Depending on the circuit design style, dedicated VLSI Neural Networks (DNNs) could be subdivided in two main categories: digital and analog. Digital VLSI NNs (DVNNs) use/operate on digital signals (i.e. signals which can assume only two states, on and off) and over discrete time intervals. Analog VLSI NNs (AVNNs) operate on signals that are graded in their states and continuous in time. Between these two extremes, many VLSI implementations of NNs exist; they can utilize both mechanisms for the coding of information and utilize circuits that operate on digital electrical variables (e.g. for the storage of synaptic values) and others that operate on analog electrical variables (e.g. for the feedforward computations).

DVNNs have been mainly used as hardware accelerators. In principle, using DVNNs it is possible to configure neural architectures of any size with no precision constraints; in practice, silicon area and speed constraints can limit their feasibility.

AVNNs intend to create biologically inspired structured neural systems that perform (specific) computations with high efficiency. Digital and analog VLSI implementations are compared in Table 1.

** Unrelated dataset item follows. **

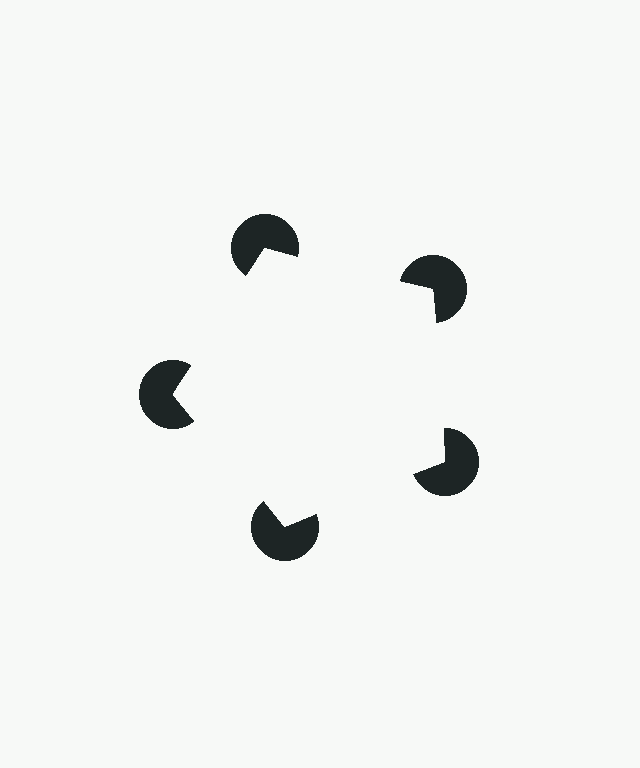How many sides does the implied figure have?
5 sides.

|                                                  | Digital technology | Analog technology        |
|--------------------------------------------------|--------------------|--------------------------|
| signal representation                            | numbers (symbols)  | physical signals         |
| $\operatorname{time}$                            | sampling           | continuous / sampling    |
| $\operatorname{signal} \operatorname{amplitude}$ | quantized          | continuous / quantized   |
| signal regeneration                              | along path         | m degradation            |
| precision                                        | cheap and easy     | area and power expensive |
| area per processing element                      | large              | small                    |
| transistor mode of operation                     | switch mode        | all modes                |
| design and test                                  | easy               | difficult / expensive    |

Table 1: Digital vs. Analog VLSI Implementations.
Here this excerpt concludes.